My service connects to another service that as a low limit of requests / second

85 Views Asked by At

I have a service A which calls another service B (and some others) via REST APIs. The problem is service B has a very low capacity and it only handles 3 requests/second so many calls made to my service A are failing due to timeouts calling service B.

Is there any way to solve this issue? I was thinking about enqueue the calls to service B so at least calls to service A don't fail and also rate limiting my service A but I would like to see if there is any way to bypass service B limits somehow.

BTW, I don't have access to modify service B.

2

There are 2 best solutions below

0
Olivier Poupeney On

Routing between services is always an issue when you have to do it programmatically. Orchestration is a modern and elegant solution so that not only services A and B are not "glued" but you can easily manage rate limits, timeouts directly in the workflow definition. Check out the open source https://github.com/netflix/conductor You can even try it without installing anything by using Orkes conductor's playground (dev sandbox): https://play.orkes.io

1
Christophe Quintard On

If the call to service B has to be synchronous, then there's nothing you can do. User invokes service A, service A invokes service B, service B returns 429 (too many requests) to service A, service A returns 429 to the user. Do not set the rate limite on service A to protect service B, or you will create a configuration coupling between service A and service B. Let service B fails and forward the error.
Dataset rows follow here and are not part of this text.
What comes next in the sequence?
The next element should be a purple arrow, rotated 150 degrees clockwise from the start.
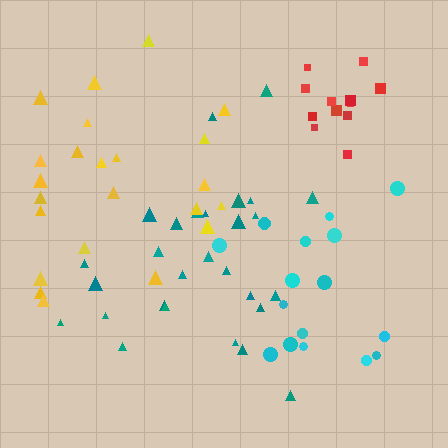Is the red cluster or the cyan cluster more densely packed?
Red.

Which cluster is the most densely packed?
Red.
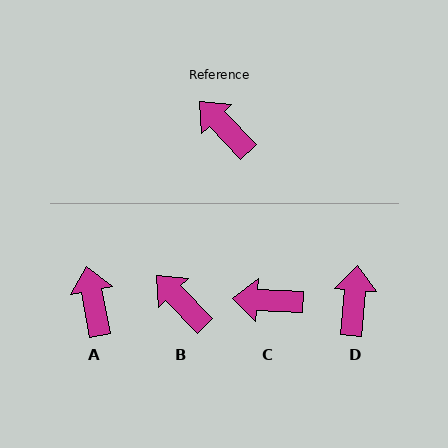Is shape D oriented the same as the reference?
No, it is off by about 49 degrees.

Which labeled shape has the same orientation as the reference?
B.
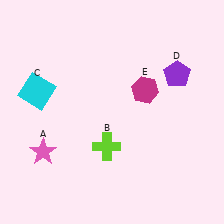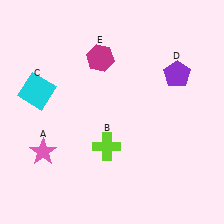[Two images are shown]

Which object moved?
The magenta hexagon (E) moved up and to the left.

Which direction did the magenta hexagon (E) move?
The magenta hexagon (E) moved up and to the left.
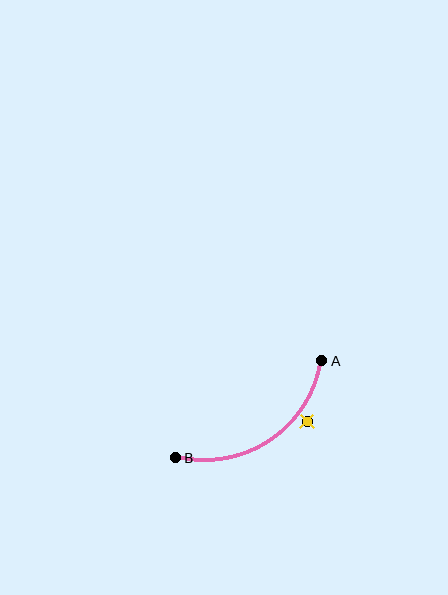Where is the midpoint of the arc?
The arc midpoint is the point on the curve farthest from the straight line joining A and B. It sits below that line.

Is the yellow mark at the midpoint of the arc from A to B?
No — the yellow mark does not lie on the arc at all. It sits slightly outside the curve.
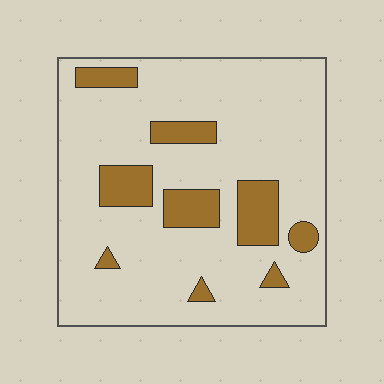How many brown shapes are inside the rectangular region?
9.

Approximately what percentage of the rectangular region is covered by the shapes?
Approximately 15%.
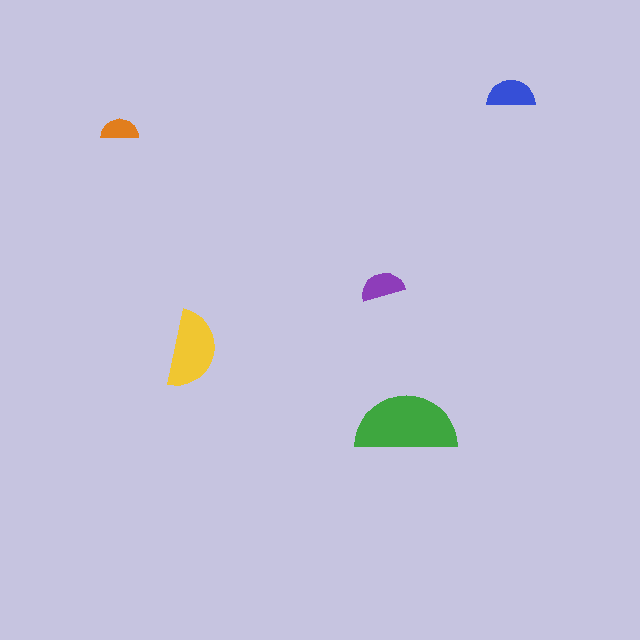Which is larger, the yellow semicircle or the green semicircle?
The green one.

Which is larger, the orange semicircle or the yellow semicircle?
The yellow one.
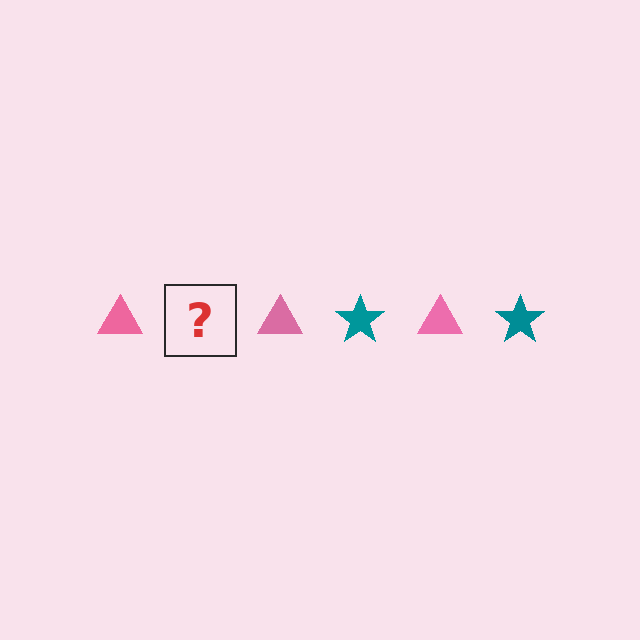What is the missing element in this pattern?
The missing element is a teal star.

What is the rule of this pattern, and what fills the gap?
The rule is that the pattern alternates between pink triangle and teal star. The gap should be filled with a teal star.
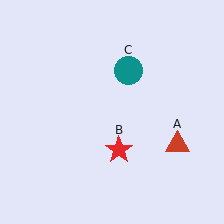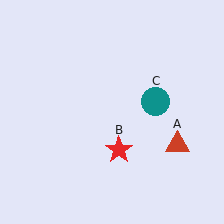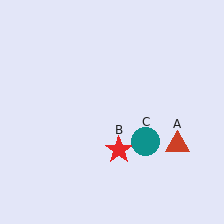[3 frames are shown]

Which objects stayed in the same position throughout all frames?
Red triangle (object A) and red star (object B) remained stationary.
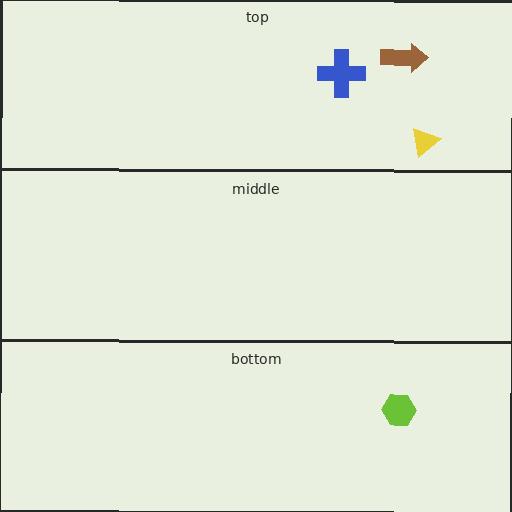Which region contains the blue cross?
The top region.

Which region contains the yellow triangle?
The top region.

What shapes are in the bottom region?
The lime hexagon.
If service A can invoke service B asynchronously, then you can switch to asynchronous processing. Setup a message queue. Each time service A receives a call, it writes a message into the message queue. Create an agent (another service) that consumes the messages. Everytime the agent receives a message, it invokes service B. The agent commits the message only when the call to service B succeeds (it may have to retry a couple of time before to succeed). The agent will consume the messages as fast as service B processes the requests.
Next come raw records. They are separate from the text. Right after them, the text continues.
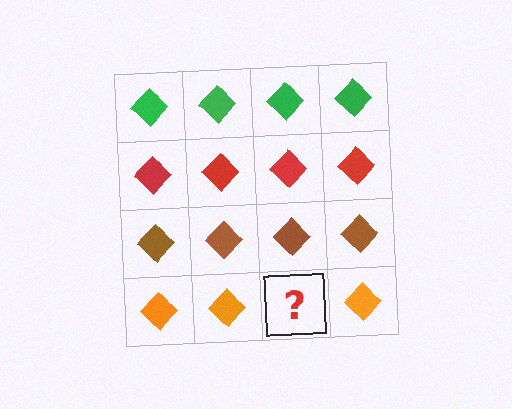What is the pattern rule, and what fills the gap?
The rule is that each row has a consistent color. The gap should be filled with an orange diamond.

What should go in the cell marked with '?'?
The missing cell should contain an orange diamond.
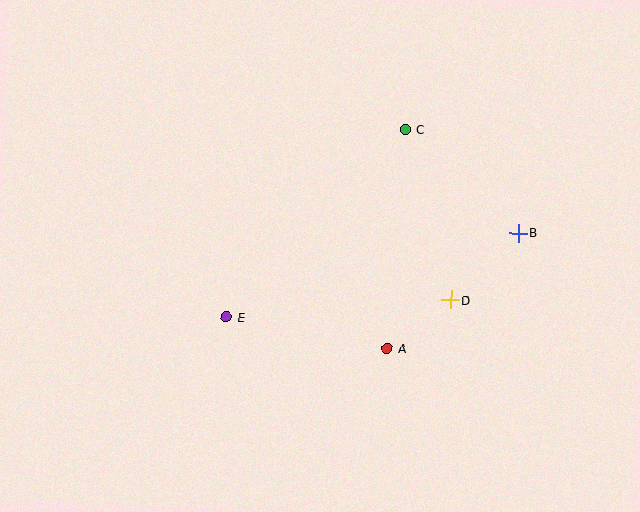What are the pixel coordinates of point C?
Point C is at (405, 130).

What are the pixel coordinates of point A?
Point A is at (387, 348).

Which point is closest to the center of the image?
Point E at (226, 317) is closest to the center.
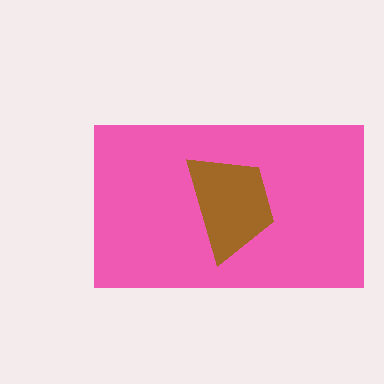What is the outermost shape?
The pink rectangle.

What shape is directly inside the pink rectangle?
The brown trapezoid.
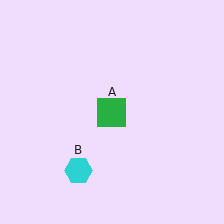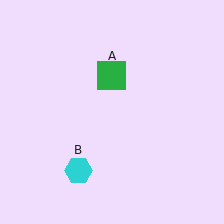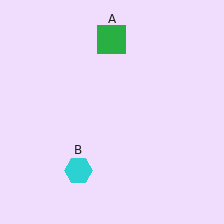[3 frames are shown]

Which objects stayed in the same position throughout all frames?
Cyan hexagon (object B) remained stationary.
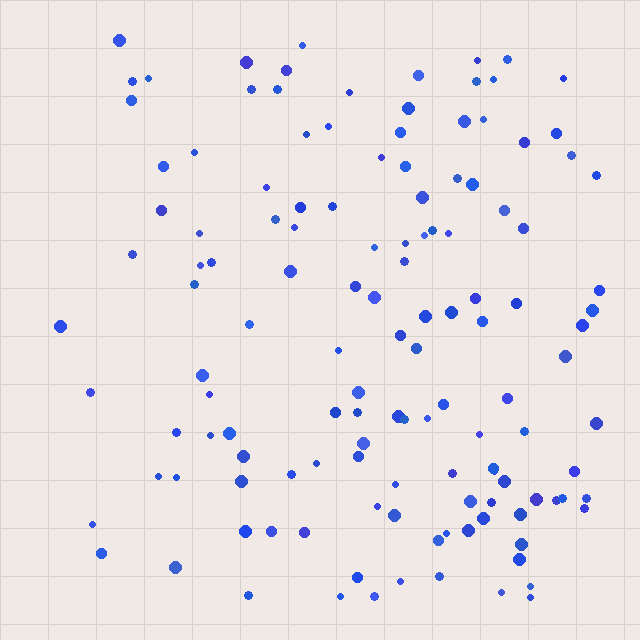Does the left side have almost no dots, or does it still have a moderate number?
Still a moderate number, just noticeably fewer than the right.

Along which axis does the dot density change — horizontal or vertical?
Horizontal.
Now you are left with a question : is service B able to process all the requests of service A in time ? For example, if service A receives a pike of 1800 requests in one second, then service B will take 600 seconds to process all thoses requests asynchrously. Is it acceptable ? If not, you will have to accept to drop some messages. One solution is to drop old messages : when service A writes a message, it writes the current time into the message, and when the agent receives a message, it looks at this date and drops messages too old. Some message queues can be configured to discard old messages automatically https://www.rabbitmq.com/ttl.html). You can also limit the size of the queue (https://www.rabbitmq.com/maxlength.html#overflow-behaviour). The queue can silently drop some messages, or rejects new messages so that service A can return a 429.